イシュラウド家と長年にわたり対立してきた、魔法の名門・バレンタイン家の嫡男。
王国の貴族社会では、あの家を“裏の支配者”と呼ぶ者も少なくない。
徹底した魔法至上主義。
冷酷無比な統率。
そして、目的のためなら味方すら切り捨てる。

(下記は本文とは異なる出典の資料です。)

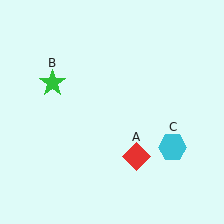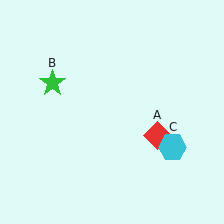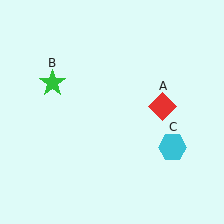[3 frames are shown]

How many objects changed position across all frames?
1 object changed position: red diamond (object A).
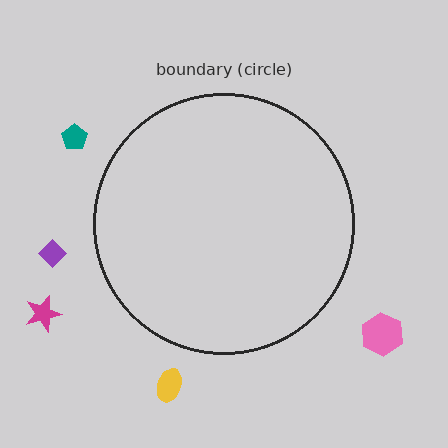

そんな噂が絶えない家系。
だが、その冷たい仮面の奥に、ルミエールは確かに“何か”を感じ取っていた。
あの一瞬、花束を差し出した時の横顔。
光を拒むような紅い瞳の奥に、言葉にならない孤独が宿っていた。
(どうして……こんなにも、目が離せないの)
それが恋だと気づいたのは、ほんの数日後のことだった。
夜会で彼の名を耳にするたび、胸が熱くなり、息が苦しくなる。
そして、彼の婚約が囁かれるたび、胸の奥が、痛みと焦燥で焼けるように熱くなった。
彼が他の誰かに微笑むのが、耐えられなかった。
それはもはや、幼い恋などという可愛らしいものではない。
もっと、執着に近い感情だった。
彼の婚約話が浮かぶたびに、ルミエールは“策略”という名の行動を起こすようになった。
誰にも悪意を向けているつもりはなかった。
ただ、ほんの少し情報を流しただけ。
少しだけ社交の場を整えただけ。
それでも結果は残酷だった。
イシュラウド家の誇り高き令嬢が、敵家の長男に恋をし、
その婚約者候補たちをひとり、またひとりと社交界から“追いやっていった”という噂話は、
貴族たちの格好の娯楽となっていった。
いつしか人々は、彼女をこう呼んだ。
“悪女”ルミエール・イシュラウド――と。
その名が囁かれるたび、胸が痛んだ。
けれど同時に――心のどこかで、それでも彼の目に映りたいと願っていた。
彼の紅い瞳が自分を見据えるなら、
たとえ、それが軽蔑の視線でも。
その恋は、やがて彼女の命をも焼き尽くす。
それでも、彼女は微笑んでいた。